Cipher Skin is a powerful tool that can help organizations ranging from athletic teams to industrial companies continuously monitor the variables that produce complex failures.
In part 1 of this series, we talked about how complex failures happen, and how they arise not so much from the pieces of a system, but of how those pieces interact.
To read part 1 of this series, go here: CS + HRT Part 1
Complex failures occur when one or more individual components of a system have an unnoticed “drift to low performance” – a gradual degradation in quality that happens slowly enough it goes unnoticed. Eventually, these components interact in an unforeseen way that produces a disaster.
A body of research called high-reliability theory (HRT) looks at how people and organizations can avoid these failures. HRT addresses several key concepts that make recognizing drifts visible and preventable.
Preoccupation with failure
A form of situational awareness, a preoccupation with failure is an “active consideration of all the places and moments where you don’t want to fail.” It’s a knowledge of system traps and cognitive biases that lead to ruin, and a constant eye towards them. A High Reliability Organization does not wait for a disaster to occur to start looking for signs of danger.
Cipher Skin provides a valuable insight into the behavior of a complex system, whether a human body or a pipeline, that enables active monitoring of the components of failure.
Reluctance to simplify
Marcus Aurelius wrote “Of each particular thing, ask: ’What is it, in its own construction?”
This perspective avoids the temptation to immediately categorize problems with broad strokes and to carefully consider the context and pathway by which they occur. Aurelius warns that we must look at any given warning signal with a wide range of mental models and perspectives.

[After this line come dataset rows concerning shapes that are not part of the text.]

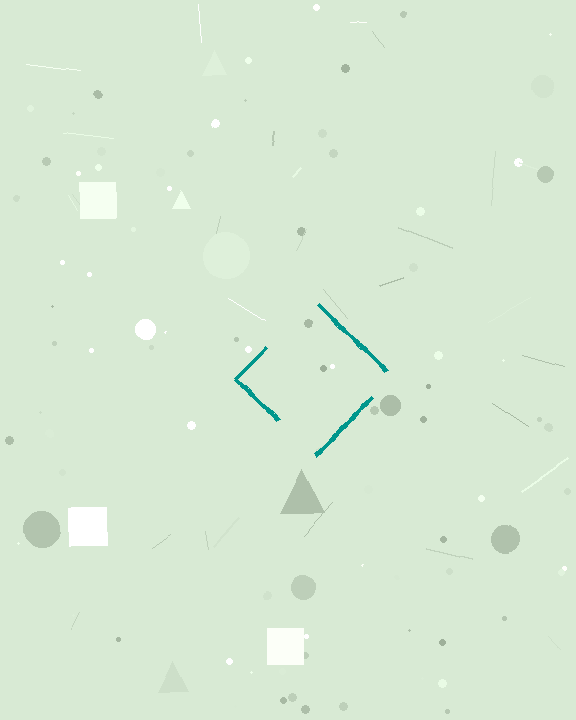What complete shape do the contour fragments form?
The contour fragments form a diamond.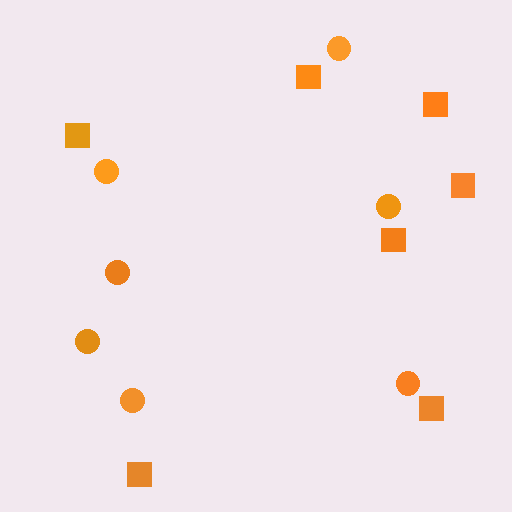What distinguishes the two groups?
There are 2 groups: one group of circles (7) and one group of squares (7).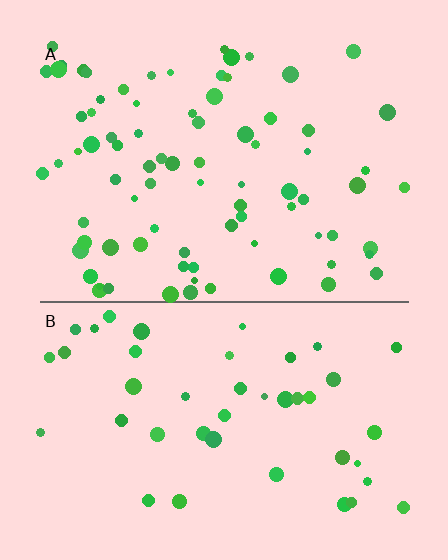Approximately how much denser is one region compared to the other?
Approximately 1.9× — region A over region B.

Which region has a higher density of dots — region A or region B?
A (the top).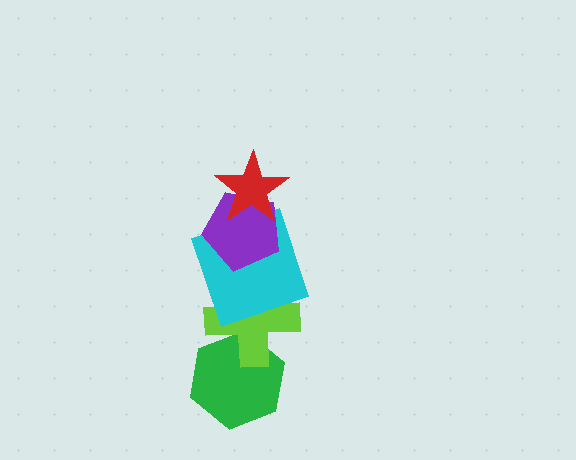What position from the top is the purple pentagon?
The purple pentagon is 2nd from the top.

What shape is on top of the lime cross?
The cyan square is on top of the lime cross.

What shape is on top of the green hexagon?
The lime cross is on top of the green hexagon.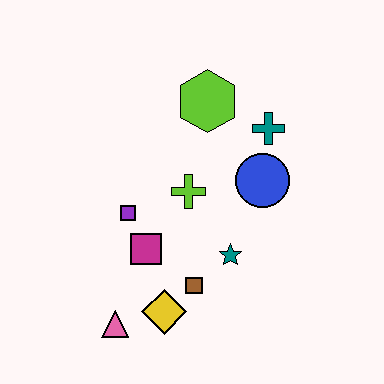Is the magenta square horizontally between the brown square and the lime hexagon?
No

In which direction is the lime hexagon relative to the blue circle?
The lime hexagon is above the blue circle.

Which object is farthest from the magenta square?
The teal cross is farthest from the magenta square.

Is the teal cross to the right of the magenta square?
Yes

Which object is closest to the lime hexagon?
The teal cross is closest to the lime hexagon.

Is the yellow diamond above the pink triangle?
Yes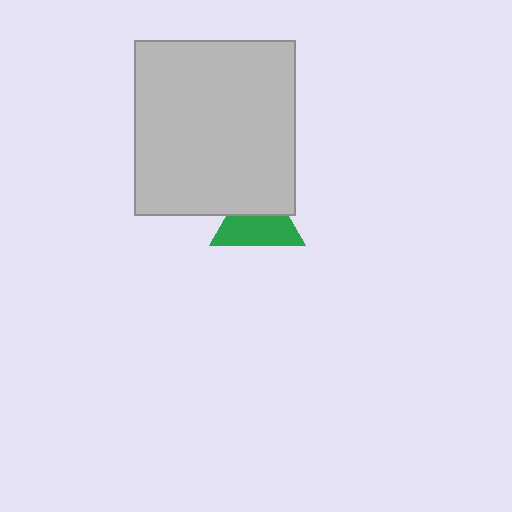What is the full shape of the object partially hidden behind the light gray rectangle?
The partially hidden object is a green triangle.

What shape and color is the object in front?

For example, dismissing a recurring pain as “training soreness” without considering alternative root causes is always the wrong decision. Assuming that a newly-built pipeline won’t require intensive, proactive monitoring would be a similar error.
Sensitivity to operations
In combat, the men (and women) on the ground are the most knowledgeable of conditions they are facing. They are the most sensitive to the rapidly changing environment. Therefore, they are the most equipped to receive data inputs, triage, prioritize and decide on next steps. One would think that the order of operations would reflect that logic but that is not always the case. Sometimes the manager (or commanding officer) who has limited clarity (ie. can only see a map which is an abstract representation) can be influenced by external (Read: uninformed) interests which negatively impacts the people on the ground who are best equipped to drive the operation.
Just as an effective special operations unit relies on the real-time observations of its people on the ground, the most reliable data for decision-making about risk management comes directly from the source, whether that’s being measured in real-time on the body or locally on every segment of a pipeline. The closer you are to the situation, the more reliable and complete your information will be. Better information produces better decisions.
Deference to expertise
Seek the most qualified person for that job and skip past the second-hand bro-advice.
If you’ve got a piece of equipment that keeps malfunctioning, learn from the equipment specialist what’s going wrong and how to fix it. If you’re trying to improve your running times, ask someone who professionally helps people do that, not some guy who sometimes runs fast.
But beware that expertise can have unintended consequences. Especially in environments without specific and immediate feedback loops, many experts can gradually develop mental shortcuts or biases that are not actually beneficial. In fact, in many occupations, (including many parts of the medical community) people become worse at their jobs over time.
When assessing the value of an expert, ask: Will this person’s decisions have been immediately and visibly proven right or wrong for the duration of their career, or could they have been working from a flawed theory this whole time and not known it? If they’re right or wrong, how would we truly know? (for a fascinating long read on how this happened in the field of arson investigation, go here: https://www.newyorker.com/magazine/2009/09/07/trial-by-fire
Avoiding this pitfall is critical when managing complex systems, whether that means the human body or industrial operations.
Being an expert at one metric of success is myopic and dangerous. Knowing everything there is to know about pipe corrosion isn’t helpful if a pipeline breaks due to asymmetric expansion caused by a temperature differential. How does any complex system improve without taking into account the entire system? The answer is obvious. The system eventually fails.
True expertise requires the ability to see an entire system at once and know with certainty whether an assumption is valid or not. It requires good data, amassed over time.
Commitment to resilience
Resilience is a property of a system as a whole.
It’s what enables a special operator to absorb strain and preserve function despite adversity, rapidly recover from setbacks and learn and grow from those episodes.
It’s what results from the ability to simultaneously monitor and account for the behavior of each component of a system as well as how all of those components are constantly interacting and influencing one another.
We cannot build resilient systems if we can only see a few pieces of them in isolation, or if we can only see those pieces periodically.